La loi relatif au renseignement a été adoptée au Sénat !

La loi relatif au renseignement a été adoptée au Sénat !

Triste nouvelle pour les libertés individuelles. Adopté le 5 mai dernier par les députés de l’Assemblée nationale, le projet de loi relatif au renseignement a été examiné au Sénat le 2, 3 et 4 juin. A l’issue des explications, un vote solennel a été organisé ce 9 mai au Sénat, dans la salle des Conférences. 

Sans surprise, le texte a également été adopté par les sénateurs, avec modifications en première lecture, par 252 voix pour et 67 contre. La proposition de loi relative à la nomination du président de la commission nationale de contrôle des techniques de renseignement a été adoptée en première lecture. 

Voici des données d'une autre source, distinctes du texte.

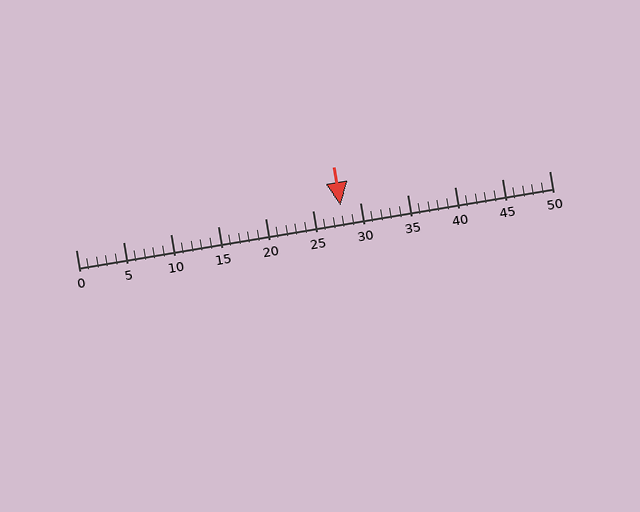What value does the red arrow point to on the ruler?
The red arrow points to approximately 28.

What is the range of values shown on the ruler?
The ruler shows values from 0 to 50.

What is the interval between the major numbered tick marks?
The major tick marks are spaced 5 units apart.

Le Sénat a exclu le ministre de la justice du champ des ministres pouvant demander la mise en œuvre d’une technique de renseignement. En contrepartie, il a précisé qu’un décret, pris en Conseil d’État, préciserait les modalités dans lesquelles ces techniques seraient mises en œuvre dans les établissements pénitentiaires ainsi que les conditions dans lesquelles l’administration pénitentiaire pourrait signaler aux services de renseignement toute personne détenue aux fins de mise en œuvre, à leur appréciation, d’une telle technique.

Le Sénat a également diminué les durées des autorisations portant sur la sonorisation ou captation d’images dans les lieux privés et sur l’accès à distance aux systèmes informatiques pour copier les données qui y sont stockées (article 3). Il a par ailleurs renforcé les pouvoirs de la délégation parlementaire au renseignement, et a prévu que la loi ferait l’objet d’un nouvel examen par le Parlement dans un délai maximal de cinq ans à l’issue d’un bilan d’application réalisé par la délégation parlementaire au renseignement (article 17).

Néanmoins, ainsi que nous vous l’indiquions, ce texte intègre de nombreux articles autorisant l’interception des données des citoyens français en temps réel sur Internet, via différents outils de détection. Les moyens pour intercepter les données sont aussi nombreux que surprenants : backdoors, mise en place d’algorithmes de détection au cœur des réseaux des opérateurs… Cette loi permettra également d’utiliser des dispositifs pouvant capter, dans un rayon de l’ordre de 500 m à 1 km, les données de connexion des téléphones et même dans certains cas les communications elles-mêmes.